Quantifying Values (4): Juriaan's second query

Alan Freeman (a.freeman@greenwich.ac.uk)
Fri, 16 Jan 1998 14:32:32 +0000

Juriaan (14 Jan second post) corrects his worry about paying unproductive
labour out of surplus value, in a statement I think was refreshingly frank
and quite illuminating: he says he meant that he cannot conceive of
unproductive labour being paid out of *currently-produced* surplus value.
In his first 14 Jan post he had written:

> What Shaikh and Tonak seem to imply in their input-output analysis is that
> unproductive workers are paid out of the trading margin...of the productive
> sector, in the same period of account.
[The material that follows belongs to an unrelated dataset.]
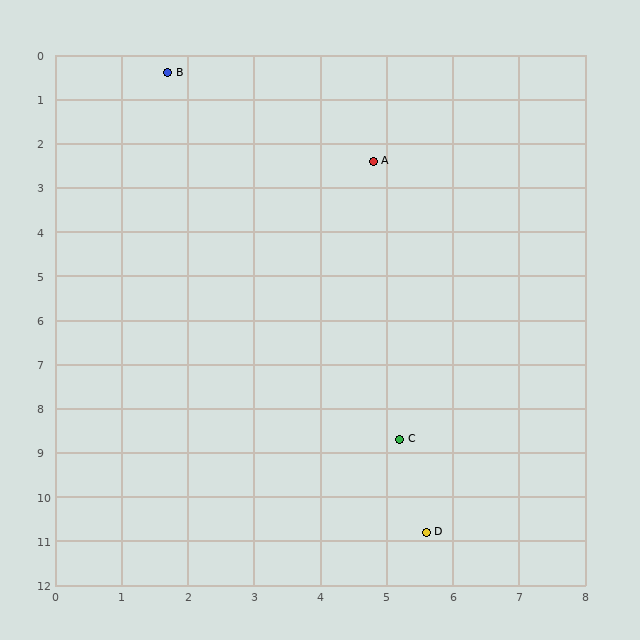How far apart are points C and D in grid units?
Points C and D are about 2.1 grid units apart.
Thus the surplus product "is
> absorbed not only by the capitalist consumption and investments in the
> production sectors but also by all uses of the trading sector" I am only
> suggesting that the last sentence may be true, but not in the same period
> of account.

Yes, but surely the reason Shaikh and Tonak put this transfer in the
current
period is because they are simultaneists, not because of their view of
unproductive labour.

The same problem arises not just for unproductive workers' wages but
for *productive* workers' wages too. And for constant capital.

As Paul Davidson says "Time is a device for ensuring that everything does
not happen at once". If you don't have time, then everything does indeed
happen at once.

The difficulty arises from the systematic havoc that simultaneist
thinking wreaks on the simple logical principle that people consume stuff
after they make it and spend stuff after they get it.